The Voice, la gymnastique à haut niveau, la moto et… Ariane Mnouchkine. La révélation de GT Max se confie sur son parcours.
PREMIERE : Quand on tape ton nom dans Google, ce qui remonte en premier c’est une vidéo de…
AVA BAYA : The Voice… Je sais.
Tu étais donc d’abord chanteuse ?
AVA BAYA : Non. J’ai reçu un jour un coup de fil pour participer à l'émission. Je n’avais jamais regardé ce programme de ma vie, donc j'ai refusé. Mais ils ont insisté… J’ai compris plus tard qu’ils étaient tombés sur une vidéo Facebook où l’on me voyait chanter avec un sans-abri un standard de jazz… Bref, une semaine plus tard, je suis sur le plateau de The Voice devant des millions de téléspectateurs et... google n’oublie rien (rires) !
A l’origine, dans ton parcours, il y a d’abord la chanson ?
AVA BAYA : Non, l’acting est venu en même temps que la chanson. A un moment où je ne savais pas quoi faire de ma vie. J'étais en plein doute, et je ne savais pas où aller. J’étais inscrite à la fac de philo, je suivais aussi des cours de théâtre et comme j’avais besoin d’argent, je chantais dans des bars de jazz la nuit, jusqu'à 4h du mat sans micro. Je chantais du jazz, de la chanson française. Alors tu imagines quand je me retrouve à The Voice ? Devant des millions de téléspectateurs ? Le stress, l’adrénaline. Bon, je connaissais à cause du sport de haut niveau, mais là, c’était quand même très impressionnant… J’ai fait trois étapes dans l’émission, aux côtés de Julien Clerc. Incroyable.

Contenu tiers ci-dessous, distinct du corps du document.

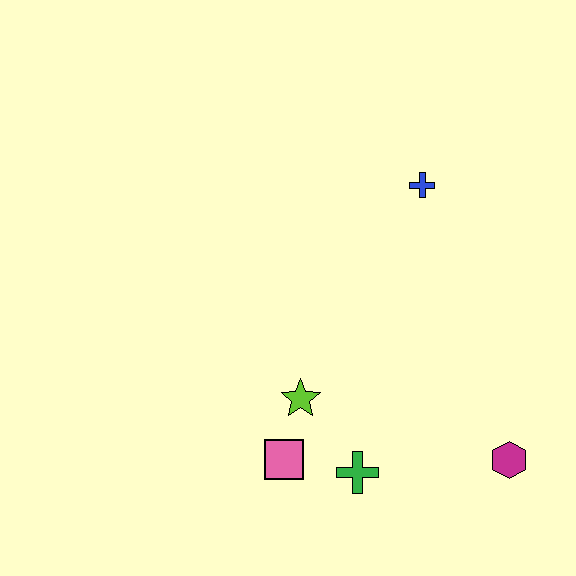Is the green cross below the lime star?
Yes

Attends, tu as aussi fait du sport de haut niveau ?
AVA BAYA : Oui. Avant tout ça, au tout début, il y a eu la gymnastique, en sport études. Ca a été toute ma vie pendant mes années d’adolescence. Je ne faisais que ça !
Et tu as décidé d’arrêter pourquoi ?
AVA BAYA : Je n'ai rien décidé. Mais un jour, j'ai compris que je n'irais pas aux JO, que je n’avais pas le niveau pour ça. Je devais aussi bosser pour le bac. Je devais travailler et donc j'ai dû arrêter le sport. Je suis tombé en dépression et je me suis cherché. Et j'ai compris à ce moment que l'art pouvait m'ouvrir d’autres horizons. Contrairement au sport de haut niveau, quand tu pratiques le chant ou le jeu, tu n'as pas besoin d'être parfaite ! Le sport m’a apporté une discipline et une rigueur de travail intense. Mais l’art permet de sortir de ces contraintes, et c’est là où ça devient intéressant… C’est ce que nos profs de théâtre nous ont appris.
Alors justement… le deuxième truc qui apparaît quand on tape ton nom sur Google…
AVA BAYA : ... Encore google ? Je m’attends au pire (rires)
Pas du tout. Ce qui apparaît c’est le nom d’Ariane Mnouchkine. Une metteuse en scène atypique, fondatrice du Théâtre du soleil…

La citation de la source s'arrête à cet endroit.